He encontrado a Dios. Pero no el dios de los libros sagrados de cualquiera de las religiones que ahora vagabundean algo de fe, ni el dios de la lluvia ni el viento, ni el de las plantas o los animales, ni siquiera sé si es dios o diosa. He encontrado la fe en algo, la verdadera sensación de pertenecer a esa voluntad creadora o moldeadora, de que tiene el poder de cambiar el carácter y que puede coger la más ínfima cantidad de mi ser y manejarme a su antojo, de que puede hacerme caminar entre brasas ardiendo o de hacerme volar con alas de cera, como Ícaro.
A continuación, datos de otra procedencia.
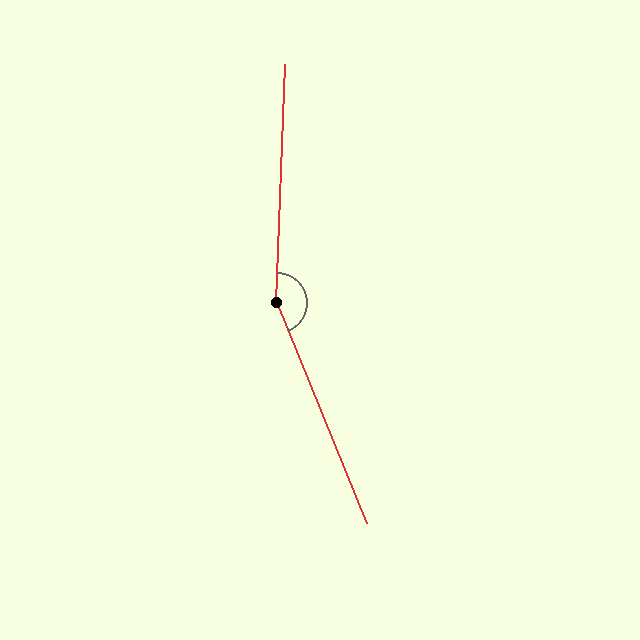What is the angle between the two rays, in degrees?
Approximately 156 degrees.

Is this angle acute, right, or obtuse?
It is obtuse.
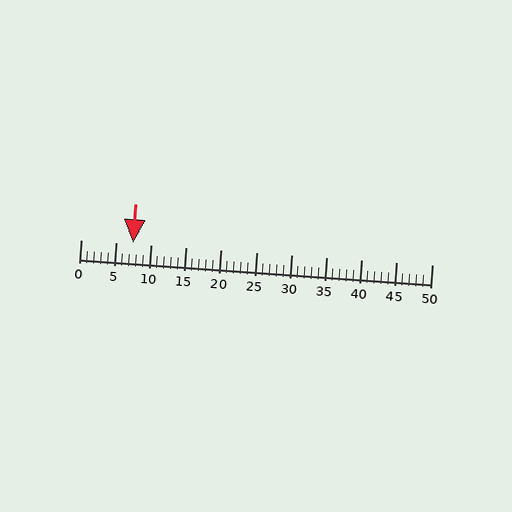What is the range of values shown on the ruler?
The ruler shows values from 0 to 50.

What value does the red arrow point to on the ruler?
The red arrow points to approximately 7.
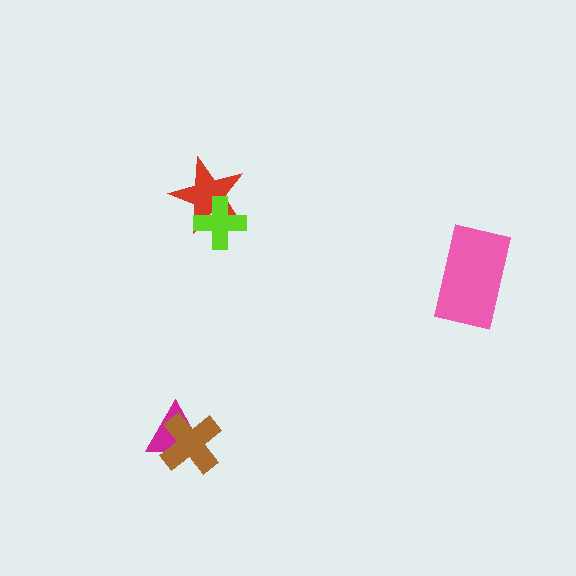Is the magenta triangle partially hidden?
Yes, it is partially covered by another shape.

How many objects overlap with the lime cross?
1 object overlaps with the lime cross.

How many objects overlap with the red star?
1 object overlaps with the red star.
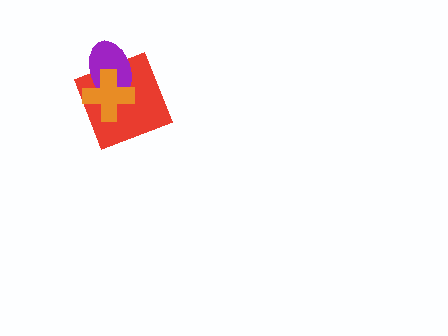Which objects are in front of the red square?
2 objects cover part of the red square: the purple ellipse and the orange cross.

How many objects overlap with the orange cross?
2 objects overlap with the orange cross.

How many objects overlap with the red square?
2 objects overlap with the red square.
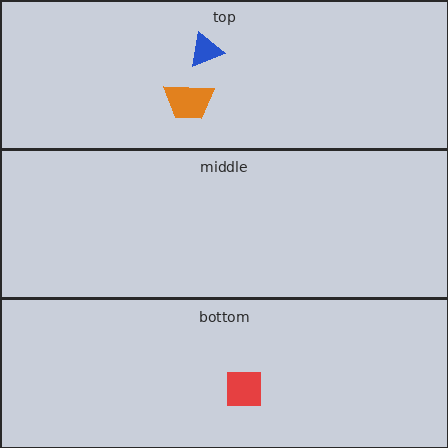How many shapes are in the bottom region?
1.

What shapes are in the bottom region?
The red square.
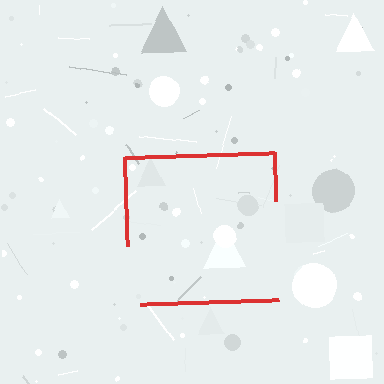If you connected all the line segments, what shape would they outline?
They would outline a square.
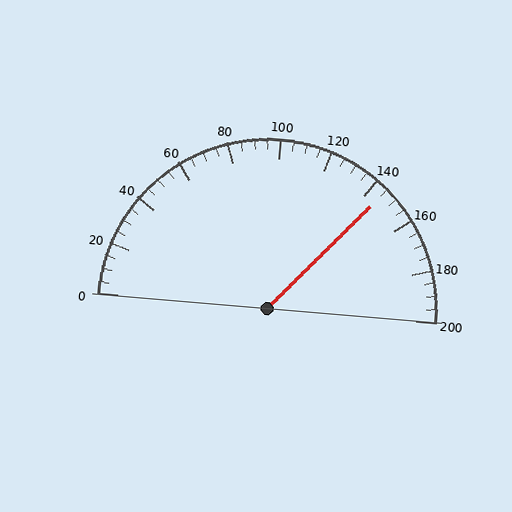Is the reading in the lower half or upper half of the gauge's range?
The reading is in the upper half of the range (0 to 200).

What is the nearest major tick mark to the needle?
The nearest major tick mark is 140.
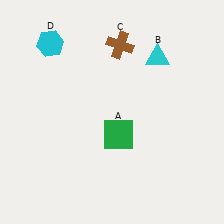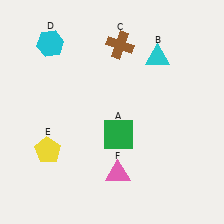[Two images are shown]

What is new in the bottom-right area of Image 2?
A pink triangle (F) was added in the bottom-right area of Image 2.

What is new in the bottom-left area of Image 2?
A yellow pentagon (E) was added in the bottom-left area of Image 2.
He visto cómo mueve montañas de opiniones y nubarrones de tristezas, cómo coge un jabalí de promesas fracasadas y lo desboca contra mi alma, de cómo utiliza los ladrones de alegría para hacerme caer en el olvido de la felicidad vacía, de cómo pincha un muñeco vudú para que sienta las punzadas en mi corazón.
Pero ese Dios no es otro que yo.
He visto cómo coge lo que quiero y lo aleja, pero también cómo lo atrae. He visto cómo mueve los músculos de mi cara en una mueca de tristeza absoluta, pero también en una mueca de sonrisa verdadera, de risa exageradamente real, en un beso de amor puro. He visto sus intenciones malévolas y melancólicas, le he visto llorar por no ser quien quería, le he visto reír por creer haber llegado a serlo. He visto cómo se miraba al espejo y se daba asco, pero también le he visto mirar sus ojos marrones y vislumbrar una línea verde, le he visto peinarse y guiñarse un ojo, le he visto sonreír ante los rayitos de sol marrón-verdosos que le iluminaban el alma. Le he visto comerse un filete y un donut y dos y lechuga y maldad y bondad y azúcar y sal. Le he visto levantarse y quedarse dormido. Le he visto ponerse un pantalón y una camisa y correr bajo la lluvia mientras se reía por lo tonto que era y lo que le gustaba. Le he visto pasar frío y calor, sentir un abrazo y sentir la necesidad de darlo. Le he visto leer en el metro. Le he visto mirar libros de política y de fantasía, en un intento de unir su realidad con el multiverso de su cabeza.
Le he visto ser un dios del amor y un dios de la venganza, pero ya nunca más le voy a ver lamentarse de ello.